Under the LOEC, the use and storage of cookies requires that clear and comprehensive information is provided to data subjects and the consent of the website user is obtained. Consent is not required for cookies that are used for the sole purpose of carrying out the transmission of a communication over an electronic communications network or that are strictly necessary for the provision of a service requested by the user.
The Inspectorate has published recommendations about the method of consent to the use for cookies. Samples of incorrect use are provided, and further guidance is indicated.
Conditions for direct marketing by e-mail to individual subscribers
The LOEC prohibits the use of e-mail for advertising purposes without prior and free consent of the addressees. The LOEC is designed to be implemented along with the Law, which provides that personal data may be processed for the purpose of direct marketing if this purpose is expressly declared during the collection of the data and the data subject has given his express consent.
The practice of the Inspectorate suggests that the right of consent must be clearly and separately explained to the data subject, and silence (no response) shall not be considered as consent.
Under the LOEC, when an e-mail address has been collected directly from the consumer on the occasion of a sale of goods or provision of services, and the marketing solicitations concern products or services similar to those already supplied by the same legal entity, separate prior consent is not needed provided that the consumer can oppose to marketing in an easy, clear manner and free of charge. This exception does not apply if the consumer has previously objected to such processing. An emphasis should be made to the fact that only e-mails are covered in this exception. In addition, it is forbidden to send emails for the purpose of direct marketing when the sender information is hidden, when there is no valid address at which the consumer could refuse to receive direct marketing or when the consumer is encouraged to visit a website that does not comply with Information Society Services Law of the Republic of Lithuania.
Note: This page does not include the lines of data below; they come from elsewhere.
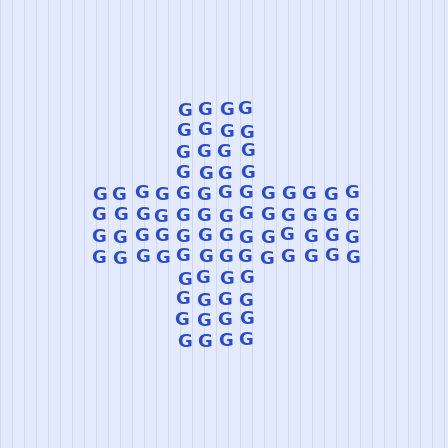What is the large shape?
The large shape is a cross.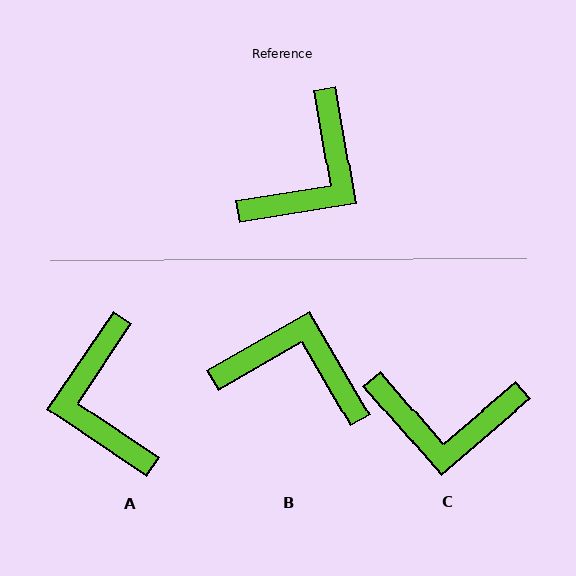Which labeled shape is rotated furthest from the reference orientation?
A, about 133 degrees away.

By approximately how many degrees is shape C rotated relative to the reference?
Approximately 59 degrees clockwise.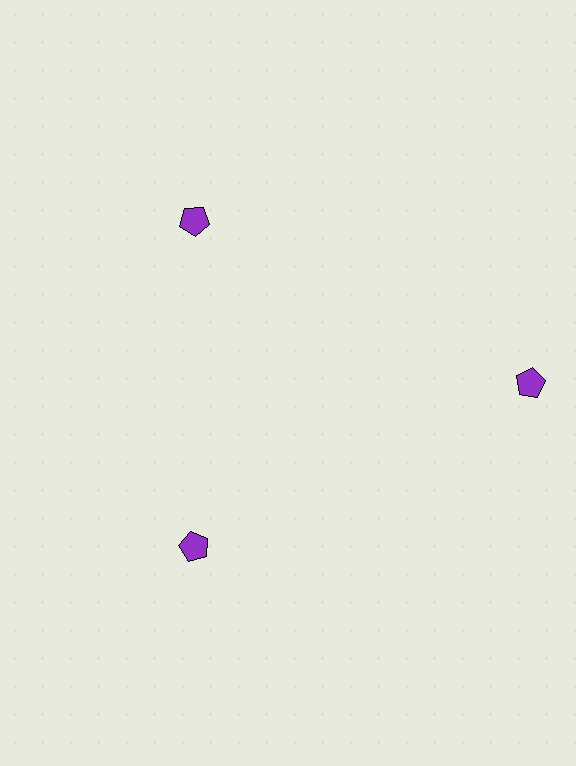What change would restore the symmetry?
The symmetry would be restored by moving it inward, back onto the ring so that all 3 pentagons sit at equal angles and equal distance from the center.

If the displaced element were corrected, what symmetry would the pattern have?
It would have 3-fold rotational symmetry — the pattern would map onto itself every 120 degrees.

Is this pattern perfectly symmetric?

Conditions for direct marketing by e-mail to corporate subscribers
The same rules as for individual subscribers apply as long as a data subject is involved. The Inspectorate has clarified that even if the contact details of the representatives of corporate subscribers are publicly available on the company’s website, a consent is still needed. In addition, the Law of the Republic of Lithuania on Advertising stipulates that advertising by e-mail is allowed only with consumer’s prior consent.
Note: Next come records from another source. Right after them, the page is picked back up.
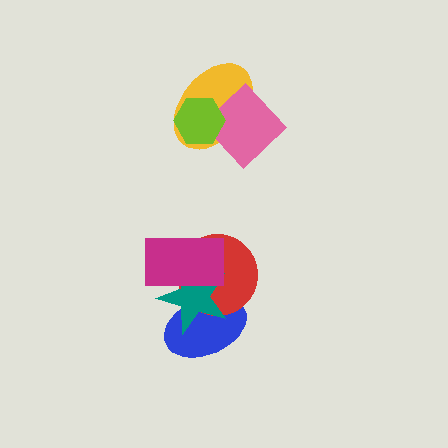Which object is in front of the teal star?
The magenta rectangle is in front of the teal star.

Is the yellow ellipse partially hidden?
Yes, it is partially covered by another shape.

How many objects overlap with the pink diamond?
2 objects overlap with the pink diamond.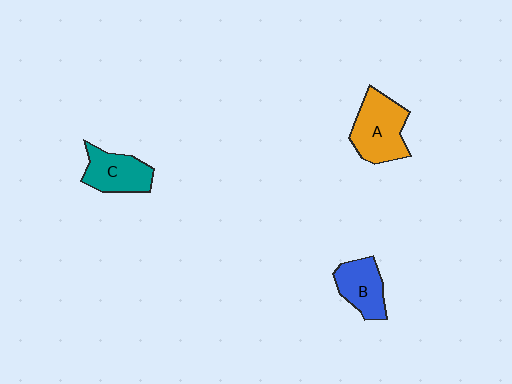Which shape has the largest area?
Shape A (orange).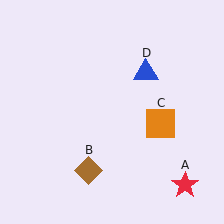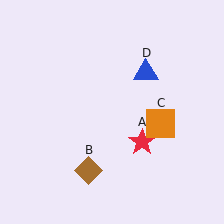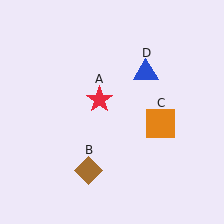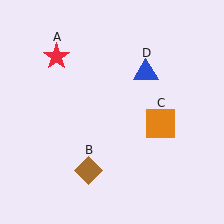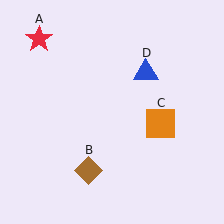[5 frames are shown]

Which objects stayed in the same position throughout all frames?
Brown diamond (object B) and orange square (object C) and blue triangle (object D) remained stationary.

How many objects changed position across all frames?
1 object changed position: red star (object A).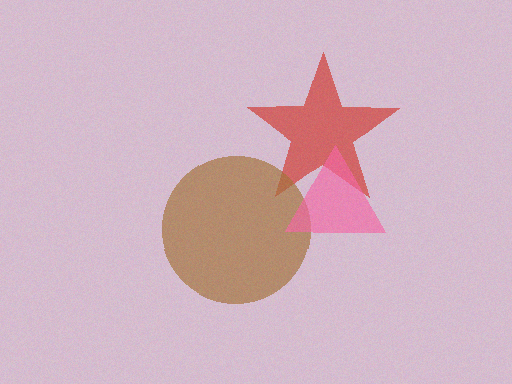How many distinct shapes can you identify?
There are 3 distinct shapes: a red star, a brown circle, a pink triangle.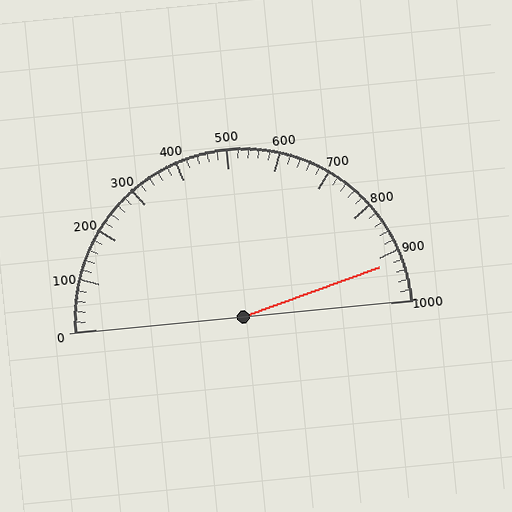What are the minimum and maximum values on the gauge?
The gauge ranges from 0 to 1000.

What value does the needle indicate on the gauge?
The needle indicates approximately 920.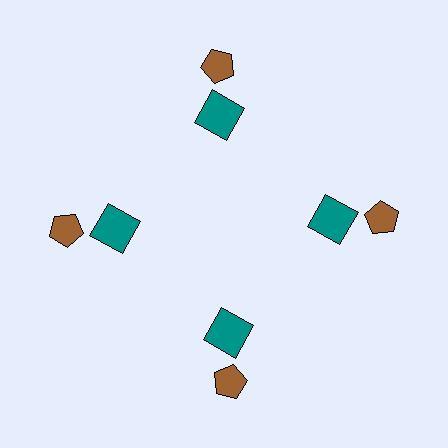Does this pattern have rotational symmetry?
Yes, this pattern has 4-fold rotational symmetry. It looks the same after rotating 90 degrees around the center.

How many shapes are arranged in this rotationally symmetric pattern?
There are 8 shapes, arranged in 4 groups of 2.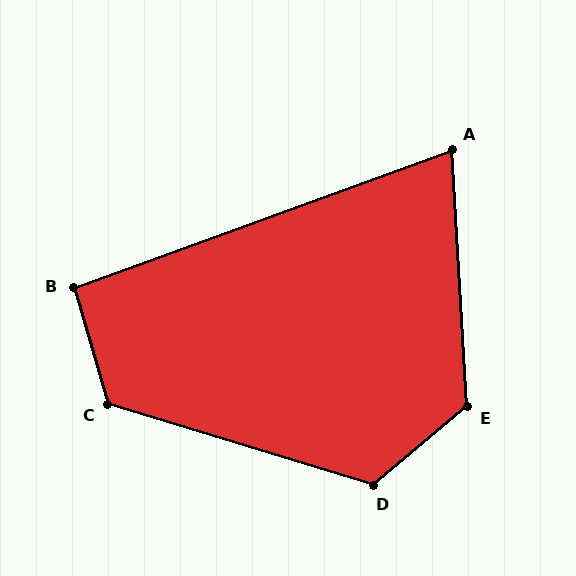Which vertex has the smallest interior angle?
A, at approximately 73 degrees.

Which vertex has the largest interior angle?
E, at approximately 127 degrees.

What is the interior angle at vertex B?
Approximately 94 degrees (obtuse, close to a right angle).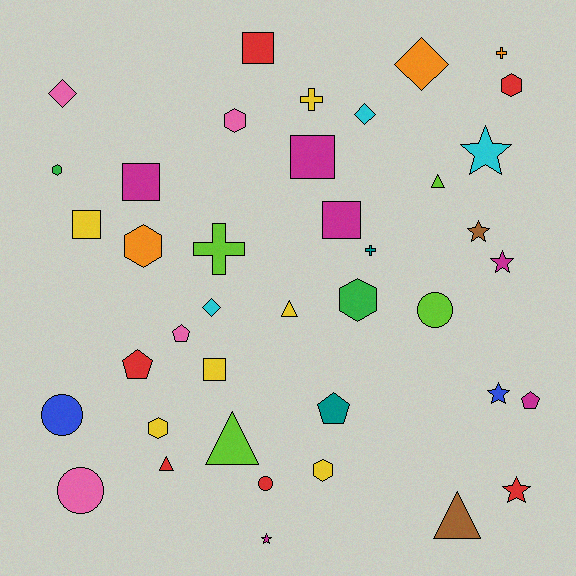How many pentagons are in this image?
There are 4 pentagons.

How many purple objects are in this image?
There are no purple objects.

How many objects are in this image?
There are 40 objects.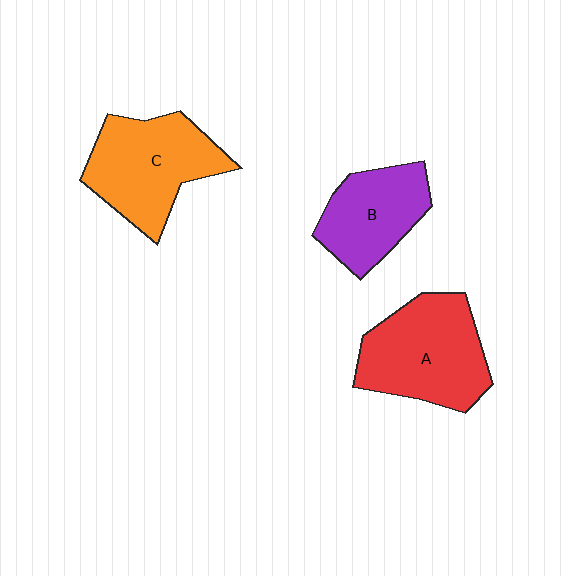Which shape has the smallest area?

Conditions for direct marketing by telephone to individual subscribers (excludes automated calls)
Generally, direct marketing in any form (including direct marketing by telephone) is not allowed without the prior consent of the individuals who are targeted by such direct marketing. The Inspectorate has publicly expressed its opinion that calls to randomly chosen individual telephone subscribers, and calls requesting the consent of the individual, are considered direct marketing. The Inspectorate has also further clarified that consent for direct marketing cannot be obtained concurrently while using direct marketing (e.g. calling a data subject to ask for consent when offering goods at the same time).
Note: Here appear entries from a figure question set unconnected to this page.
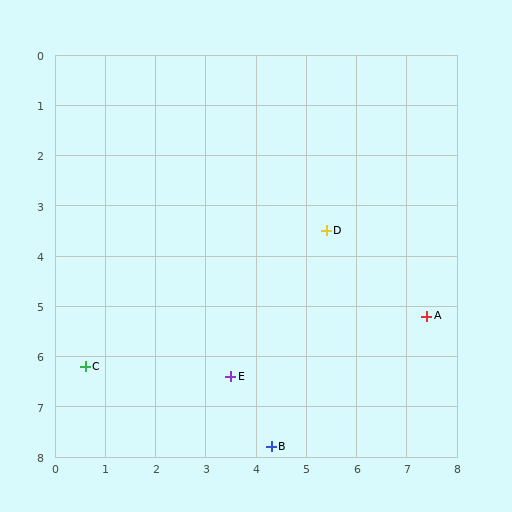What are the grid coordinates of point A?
Point A is at approximately (7.4, 5.2).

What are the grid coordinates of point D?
Point D is at approximately (5.4, 3.5).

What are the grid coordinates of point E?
Point E is at approximately (3.5, 6.4).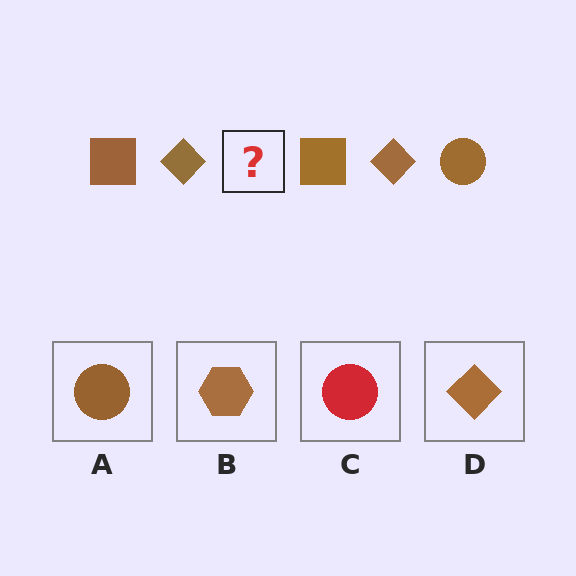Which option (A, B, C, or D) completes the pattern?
A.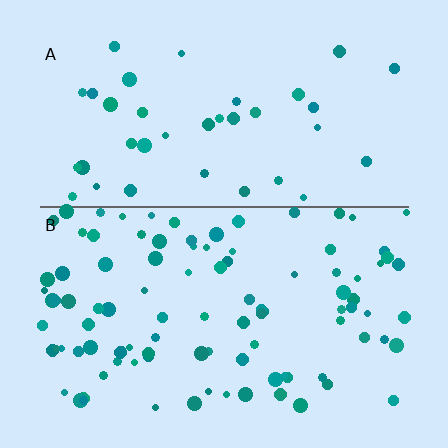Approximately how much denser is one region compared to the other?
Approximately 2.6× — region B over region A.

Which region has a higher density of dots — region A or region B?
B (the bottom).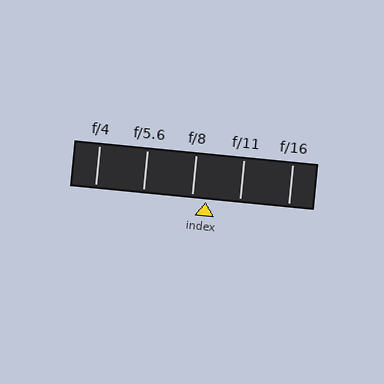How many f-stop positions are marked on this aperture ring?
There are 5 f-stop positions marked.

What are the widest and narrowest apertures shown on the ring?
The widest aperture shown is f/4 and the narrowest is f/16.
Conditions for direct marketing by telephone to corporate subscribers (excludes automated calls)
The same rules as for individual subscribers apply as long as a data subject is involved. The Law of the Republic of Lithuania on Advertising stipulates that advertising by telephone is allowed only with consumer’s prior consent. In addition, prior consent must be obtained even if the number of the representative of the corporate subscriber is public.
Exemptions and other issues
The similar products and services exemption is available if marketed to existing customers.